I recently joined other health care experts at the 2019 Association for Value-Based Cancer Care (AVBCC) Summit to discuss the evolving landscape of VBAs in cancer care. Together, we explored a fundamental question many stakeholders have about VBAs: How do we define “value”?
Most of us understand value as an abstract concept: improving health outcomes while reducing costs. However, it can be challenging for all members of the health care system to agree on patient outcomes that are both substantial and measurable.

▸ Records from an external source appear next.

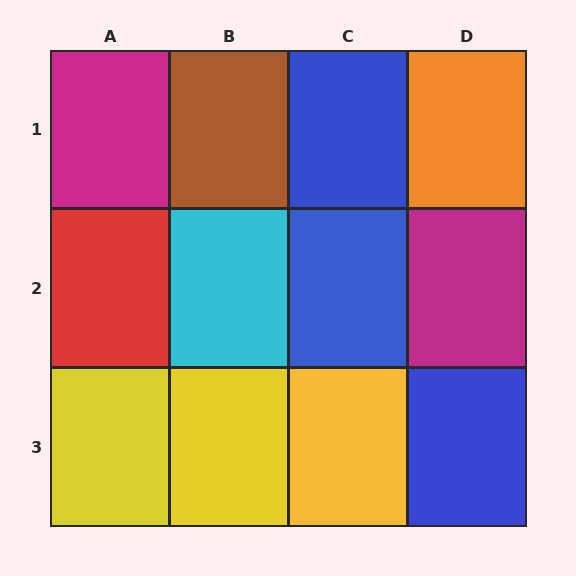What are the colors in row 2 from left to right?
Red, cyan, blue, magenta.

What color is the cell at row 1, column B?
Brown.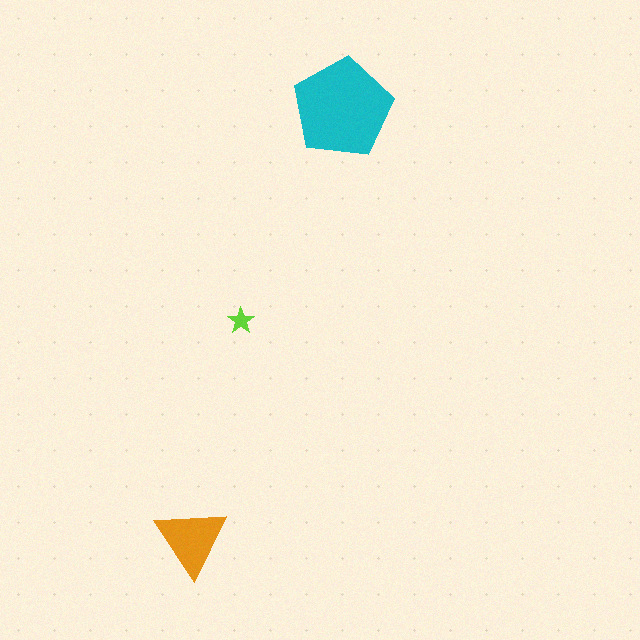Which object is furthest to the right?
The cyan pentagon is rightmost.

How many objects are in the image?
There are 3 objects in the image.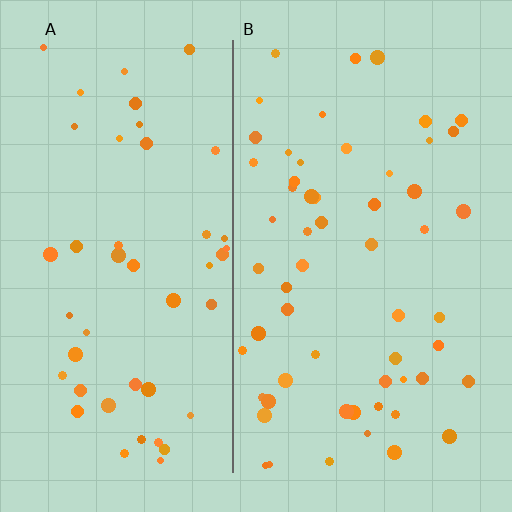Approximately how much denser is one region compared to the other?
Approximately 1.2× — region B over region A.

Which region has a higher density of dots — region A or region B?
B (the right).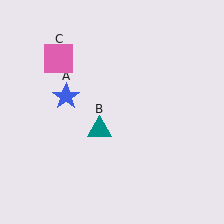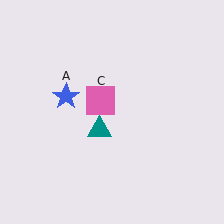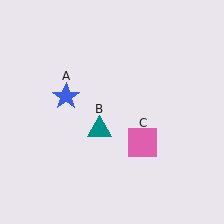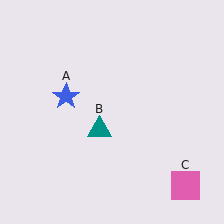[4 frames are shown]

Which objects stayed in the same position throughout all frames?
Blue star (object A) and teal triangle (object B) remained stationary.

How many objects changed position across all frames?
1 object changed position: pink square (object C).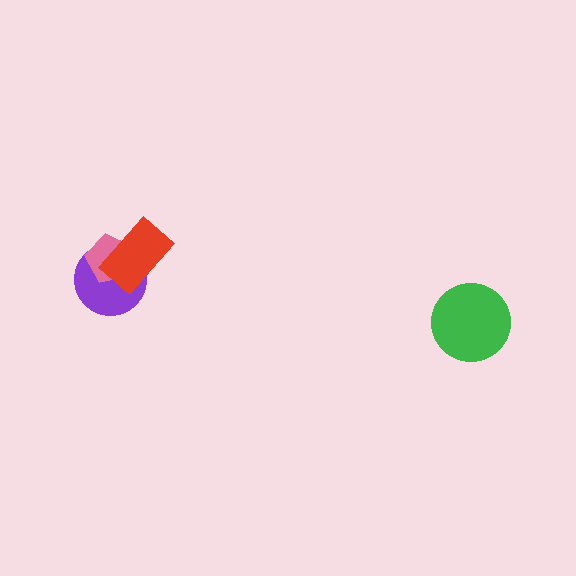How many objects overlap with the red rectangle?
2 objects overlap with the red rectangle.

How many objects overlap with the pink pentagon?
2 objects overlap with the pink pentagon.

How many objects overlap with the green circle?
0 objects overlap with the green circle.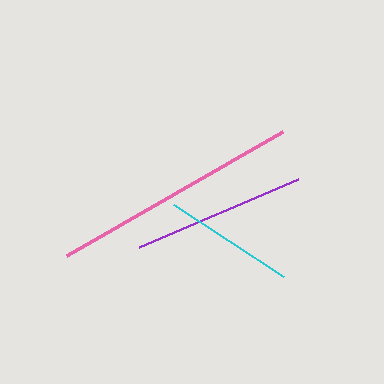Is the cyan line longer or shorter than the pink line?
The pink line is longer than the cyan line.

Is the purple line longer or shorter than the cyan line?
The purple line is longer than the cyan line.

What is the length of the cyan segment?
The cyan segment is approximately 131 pixels long.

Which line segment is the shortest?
The cyan line is the shortest at approximately 131 pixels.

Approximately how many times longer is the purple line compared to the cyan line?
The purple line is approximately 1.3 times the length of the cyan line.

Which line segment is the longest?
The pink line is the longest at approximately 249 pixels.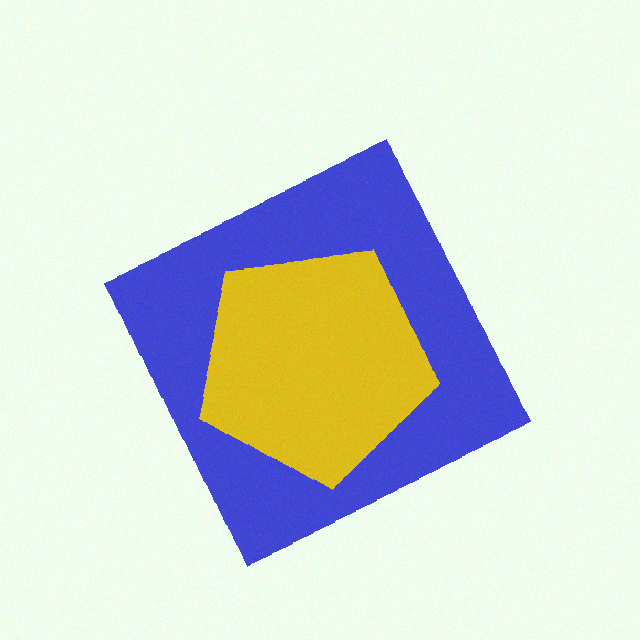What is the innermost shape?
The yellow pentagon.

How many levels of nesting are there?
2.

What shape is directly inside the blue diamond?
The yellow pentagon.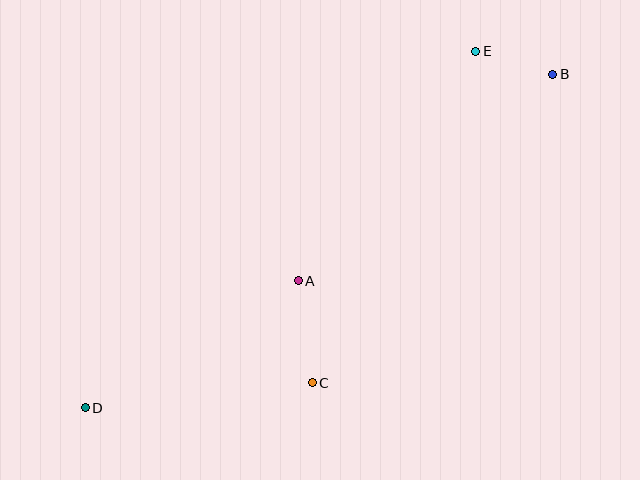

At Lilly Oncology, we believe that true outcomes-based agreements with more meaningful outcomes measures are the gold standard. But, it is often challenging for stakeholders to capture and share clinical outcomes measures such as progression-free or overall survival. To that end, we’re pursuing a number of ways to measure or approximate the value of our treatments, so that we can continue aligning the payment for our medicines with the value they create.
For example, from an asset-development standpoint, we rely on endpoints such as time to treatment discontinuation, reduced treatment complications or side effects, levels of treatment adherence, and changes in patient functional status such as time required to return to work. In each partnership, we aim to work with stakeholders that are committed to innovating, advancing capabilities and, ultimately, improving patient outcomes through these agreements.
At Lilly, we see VBAs as a way to stand behind the clinical value of our medicines. With each agreement, we aim to advance our real world understanding of the clinical benefit our medicines are providing to patients. Collectively, that takes us one step forward in our ongoing quest to discover and develop life-changing medicines for people living with cancer.